The difficult times also forced me to define our process a lot more. I did some really stupid things in that first couple of years, and I think if the performance had been great, we would have just stuck with, "Here's a stock that we like and I've read the past five annual reports and we’ll go buy it." Making some mistakes forced us to sit down and think about, "Well what is the process? What is the checklist here that stops us making some of those mistakes?" We've worked really hard to try and define that and make sure that we go through it and we've probably got the same number of winners that we were having even way back then, we've just got a lot less mistakes and less portfolio exposure to those mistakes. We still take risk, but we're not having 10 percent swings at things that can go to zero, and that's been a very healthy consequence of that early bad performance.

Can you shine a little bit of a spotlight on how deep you go with some of these processes? Can you share a few examples of processes you've got in place at Forager?

We have a very clearly defined checklist; a piece of research will typically run to 35 to 45 pages. That will include; what does the industry structure look like? How many players are there? Do you think this company has pricing power? We run through Porter's five forces. We run through a competitor analysis. We look at the individual company's history. What do the management incentives look like? What do the historical financials look like? All of that comes together into an idea, so there is a lot of work in that. If you know the stock and you've already done a bit, you can pull it together in a week though. I think it's important that we do in-depth research. We make sure we check all the boxes on these stock ideas, the actual idea itself needs to be simple, though. You need to be able to say in a page of work, "Here's what the stock is and here's why I like it." Because if it gets too complicated, complication means there's more things that can go wrong.

“You need to be able to say in a page of work, "Here's what the stock is and here's why I like it." Because if it gets too complicated, complication means there's more things that can go wrong.”

The idea is simple and the work is due diligence for us, saying "okay, you've got this idea, it's a good idea, it's a simple idea, let's go and check that you're right." I've never researched myself into an idea. I've only researched myself out. The idea is simple. You pick it up and you look at it, you think this is good business and it's trading at an attractive price, and then you go and do the work to see whether that's right or wrong.

So, your natural starting point is, "it's a no"?

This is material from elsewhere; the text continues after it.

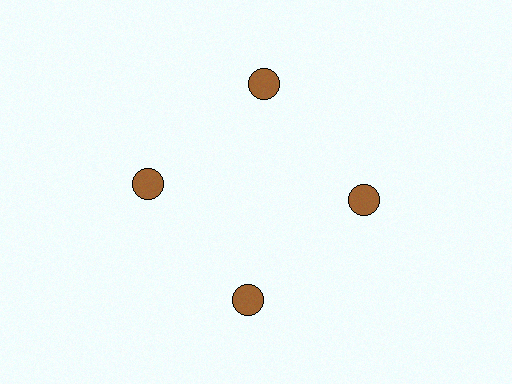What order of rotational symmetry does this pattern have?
This pattern has 4-fold rotational symmetry.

Well, the natural starting point for me is I'm excited about this and it could be a great idea, and then I do more and more work, and it leads toward a no. We have different people in the business and some people are very good at being the sceptic straight up. I tend to be a pretty excited, enthusiastic sort of person that comes up with lots of ideas. That balance for me is the people going, "Okay, Steve, you might want to think about X, Y, and Z." And yes, that is right. That's why the process is so important. Your subconscious is really powerful. Your ability to ignore things that might contravene the case that you've already made works at a very subconscious level. It's not something that you sit down and think, "Well I'll ignore that piece of information." You don't even look at it, because your subconscious is going, "If you look at that, it will disprove the case that you've got over here." So, I'd say the opposite for me; I start with a ’yes’ and I research my way to no.

How do you stop yourself from becoming emotionally attached to an idea?

I think experience helps a lot. I'm 39, but the experience with Intelligent Investor of running a business and then starting a funds management business and going through all of that, I feel like I'm about 60 in some ways. So, I think experience helps, and I think you just have to be wired for it. It's one thing that I've never could teach people; to not let your emotions take over. You're either an emotional person and you probably shouldn't be doing this as a job, or you're someone that is well-built to do this type of thing, and you can teach everything else. You can learn how to find stocks and you can learn how to do the research, that side of things can be taught. How do you react to a share price falling, does it cause you to panic, does it get you excited? That's very, very hard to teach.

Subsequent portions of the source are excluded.